Exposure in newspapers, radio broadcasts, and televised races at converted racetracks in places like Du Quoin, Springfield, and Peoria, created the FBI’s “Fast Boys from Illinois” legacy.
On the tracks from Ascot to Daytona, every race was a contest of superiority that also served as a live advertisement for the growing interest in daredevil motorsport culture, before the dawn of digital age marketing. cause the popularity of street-ready motorcycles to explode.
For those who dig into the technical intricacies, Foster’s book is liberally splashed with vivid action photos, drawings, documents and first-hand accounts detailing how Honda’s newcomer entered the flat-track racing scene.
Japanese engineers working behind closed doors in California have successfully transformed a docile Honda CX 500 half-liter cross-mount street bike into a V. By pumping the engine, throwing out the driveshaft, grafting onto a sprocket, they worked on about 20 clever engine cooling solutions and suspension setups to enter the season opener, Houston Astrodome doubleheader in January 1979.
But that was the game when Honda innovators finally broke Harley-Davidson’s decade-and-a-half dominance, introducing the RS750 with a four-valve overhead cam engine based on their Paris-based endurance prototype. Dakar.
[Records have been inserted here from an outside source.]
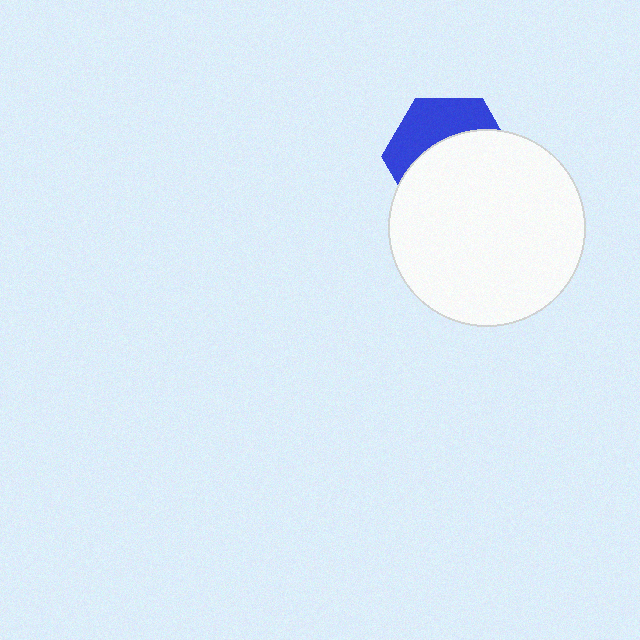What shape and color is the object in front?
The object in front is a white circle.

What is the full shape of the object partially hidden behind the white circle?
The partially hidden object is a blue hexagon.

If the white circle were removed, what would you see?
You would see the complete blue hexagon.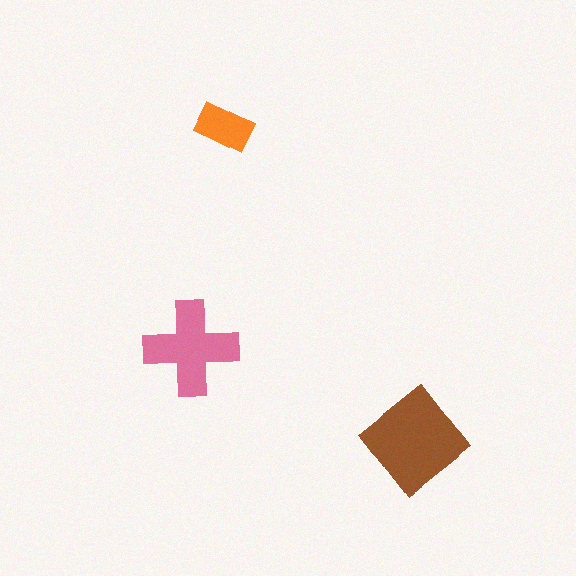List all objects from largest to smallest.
The brown diamond, the pink cross, the orange rectangle.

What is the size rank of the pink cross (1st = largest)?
2nd.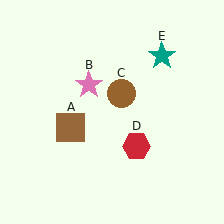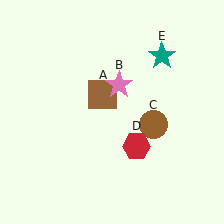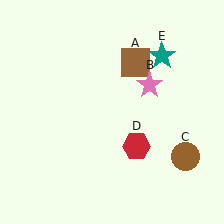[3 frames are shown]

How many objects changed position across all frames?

Honda’s winning streak began with a breakthrough victory for National #14 dirt track rider Hank Scott at Du Quoin in August 1983.
What was to follow, after Harley continued to suffer losses from 1984 to 1987 against Honda’s impressive factory team, was a fight of stealth and intrigue as the Harley-Davidson company fought back by taking advantage of the weight restrictions and rule changes sanctioned by the American Motorcyclist Association.
This fascinating story, told through the voices of some 62 brilliant engineers, young renegade privateer pilots, former factory-sponsored golden boys, hardworking tuners in the pits, retired officials and lifelong fans who lived it, will resonate with local motorsport enthusiasts, vintage and current racing fans gathered at Du Quoin this week.
In its conversational tone, Foster’s book is a casual stroll through years of social history and cultural roots of America’s fascination with racing that would launch the commercial sports and mainstream motorcycle industry of several million dollars today.
Fans of Du Quoin will appreciate the photo-splattered pages of dialogue from Bert Shepard who dedicated decades of his life to capturing weekend racing action when rolls of film were rushed through the darkroom a few hours after a race, to meet his editor. deadline.
This weekend, Shephard, a retired high school history teacher and still a fan of the sport, will travel from Ohio to Du Quoin to watch his own grandson compete alongside hopefuls from across the country.
Additionally, former professional racer David Aldana, who rose to prominence in the cult 1970s documentary film “On Any Sunday”, will be on hand for a Q&A discussion on Thursday, July 7. Appointed Grand Marshal of the event, Aldana, 72 will greet fans and don his flight shoe to run the Du Quoin “Magic Mile”.
At the end of the race on July 13, the AMA will present its Horizon Award, which honors the legacy and success of former MotoGP World Champion Nicky Hayden, to recognize the most outstanding riders who have the potential to have an impact on a professional level.